Prezados amigos leitores deste nosso prestigiado jornal regional, na coluna desta semana estamos a compartilhar a comemoração da reconquista da independência de Gana obtida no dia 6 de março de 1957.

Mas antes, vale destacar que em termos históricos, a região da atual Gana é a mesma dos povos dos outros países vizinhos da região ocidental da África, sobretudo entre a atual Guiné até a Nigéria, pois partilharam durante séculos da mesma civilização. Nos meados do século 13, vários grupos migratórios oriundos da região do Sahel criaram pequenos reinos na região. É o caso dos Songai, Kanem-Bornu e Haussa, estendendo-se do norte ao sul, ao longo do Rio Volta até a costa, junto ao Oceano Atlântico.

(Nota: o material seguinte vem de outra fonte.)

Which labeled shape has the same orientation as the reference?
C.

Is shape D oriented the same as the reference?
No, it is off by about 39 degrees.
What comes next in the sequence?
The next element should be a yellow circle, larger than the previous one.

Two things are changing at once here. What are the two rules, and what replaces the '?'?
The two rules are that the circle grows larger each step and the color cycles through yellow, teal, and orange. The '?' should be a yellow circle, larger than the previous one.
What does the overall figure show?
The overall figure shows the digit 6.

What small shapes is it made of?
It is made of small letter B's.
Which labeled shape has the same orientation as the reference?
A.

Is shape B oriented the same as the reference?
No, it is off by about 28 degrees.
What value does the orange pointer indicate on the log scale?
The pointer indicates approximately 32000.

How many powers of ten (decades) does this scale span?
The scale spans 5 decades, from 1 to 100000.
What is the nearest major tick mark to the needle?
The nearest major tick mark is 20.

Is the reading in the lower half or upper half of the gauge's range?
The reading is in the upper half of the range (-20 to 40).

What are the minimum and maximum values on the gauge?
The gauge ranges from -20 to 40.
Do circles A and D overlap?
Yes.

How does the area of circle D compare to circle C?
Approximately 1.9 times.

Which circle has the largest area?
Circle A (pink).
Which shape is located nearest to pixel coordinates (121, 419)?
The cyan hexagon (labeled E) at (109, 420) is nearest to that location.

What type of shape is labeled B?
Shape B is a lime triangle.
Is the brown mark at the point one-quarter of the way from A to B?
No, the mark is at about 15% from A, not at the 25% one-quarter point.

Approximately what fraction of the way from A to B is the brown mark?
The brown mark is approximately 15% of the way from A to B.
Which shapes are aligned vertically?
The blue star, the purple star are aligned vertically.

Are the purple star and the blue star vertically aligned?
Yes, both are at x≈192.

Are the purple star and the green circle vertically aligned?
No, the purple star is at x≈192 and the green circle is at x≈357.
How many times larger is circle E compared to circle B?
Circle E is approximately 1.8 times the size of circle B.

Em 1695 os Ashanti unificaram a maioria desses pequenos reinos em apenas um, poderoso, com capital em Kumasi, tendo governado a região por mais de dois séculos. Foi um reino muito próspero, tendo um desenvolvimento agrícola muito acentuado, assim como o artesanato e a exploração dos minerais. As trocas comerciais eram feitas com os mercadores árabes e os principais produtos eram, nomeadamente, marfim, ouro e sal.

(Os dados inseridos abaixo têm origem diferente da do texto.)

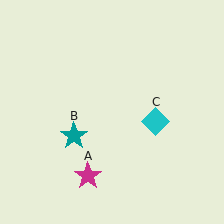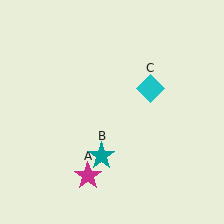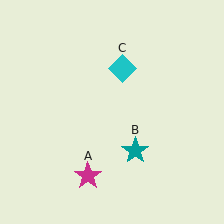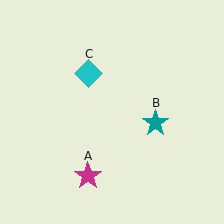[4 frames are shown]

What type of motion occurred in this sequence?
The teal star (object B), cyan diamond (object C) rotated counterclockwise around the center of the scene.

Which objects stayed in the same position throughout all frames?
Magenta star (object A) remained stationary.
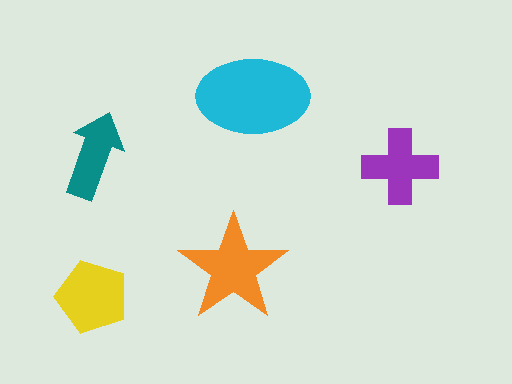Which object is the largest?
The cyan ellipse.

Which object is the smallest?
The teal arrow.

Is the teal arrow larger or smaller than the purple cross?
Smaller.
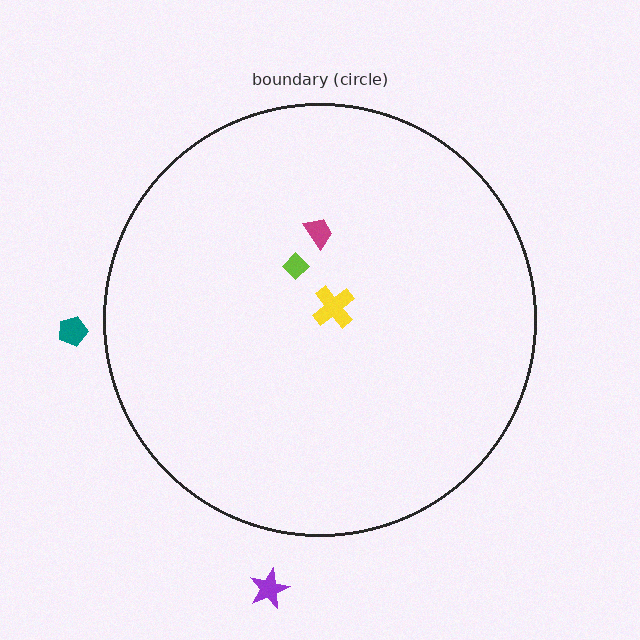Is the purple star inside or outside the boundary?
Outside.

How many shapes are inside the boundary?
3 inside, 2 outside.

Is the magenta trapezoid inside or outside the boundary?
Inside.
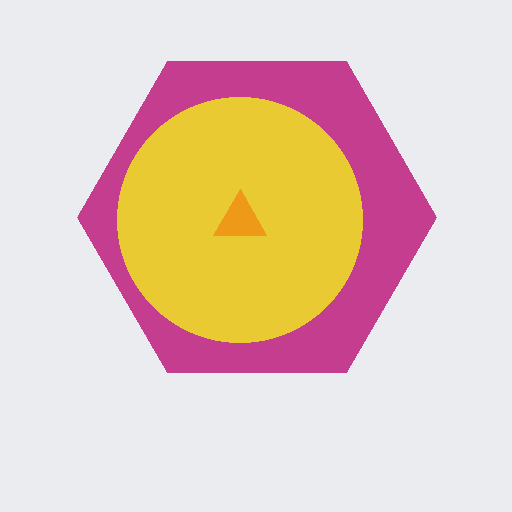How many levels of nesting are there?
3.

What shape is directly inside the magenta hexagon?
The yellow circle.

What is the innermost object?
The orange triangle.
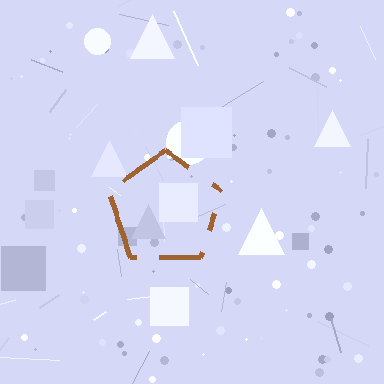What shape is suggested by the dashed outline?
The dashed outline suggests a pentagon.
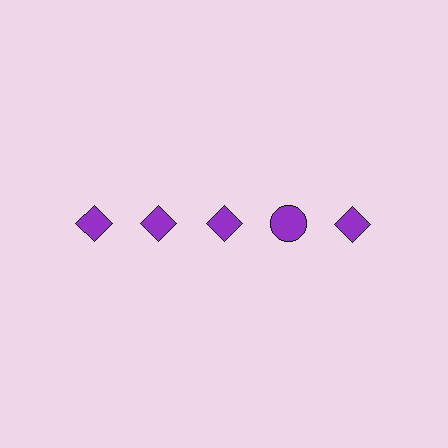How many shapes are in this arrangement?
There are 5 shapes arranged in a grid pattern.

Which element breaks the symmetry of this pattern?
The purple circle in the top row, second from right column breaks the symmetry. All other shapes are purple diamonds.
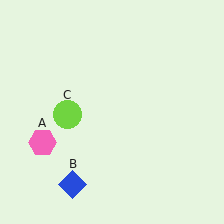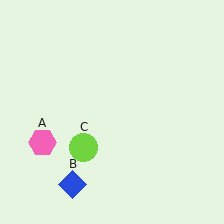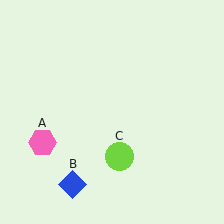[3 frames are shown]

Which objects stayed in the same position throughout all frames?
Pink hexagon (object A) and blue diamond (object B) remained stationary.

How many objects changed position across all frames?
1 object changed position: lime circle (object C).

Os portugueses foram os primeiros europeus a chegarem à costa do atual Gana em 1471, tendo de início desenvolvido com os povos locais o comércio de produtos como o marfim, a pimenta e o pó de ouro. Dada a grande quantidade de ouro encontrada, os portugueses a denominaram de Costa Dourada. Consequentemente, essa riqueza acabou por atrair mais europeus, como ingleses, holandeses, suecos e dinamarqueses, tendo eles, por volta do século 18, estabelecido na costa uma longa cadeia de fortes.

Com a descoberta das Américas e o início das plantações, o comércio de produtos foi substituído pelo comércio de escravos que era mais lucrativo, havendo muitos conflitos entre eles pelo domínio do negócio. Em 1868, o Reino Unido era a principal força dominante, tendo enfrentado a resistência dos povos locais, sobretudo dos Ashanti.

Consequência da resistência a dominação colonial e, percebendo que era necessário envolver os africanos em seu sistema para assim conseguirem manter a ordem social, os ingleses começaram a integrá-los na sua administração por intermédio dos governos tradicionais. Paulatinamente os africanos foram tendo maior voz no governo, exercendo pressão política e organizando movimentos sociais e políticos pró-independência.

Como resultado, no dia 6 de março de 1957 a República de Gana consegue a independência e é o primeiro país do continente a conseguir este feito, sendo a partir de então um exemplo para os outros. Kwame Nkrumah, o principal líder das nascentes forças libertadoras do continente – e do movimento Pan-Africano – seria consagrado o primeiro presidente do país. Foi um dia histórico e de muita emoção para os povos africanos.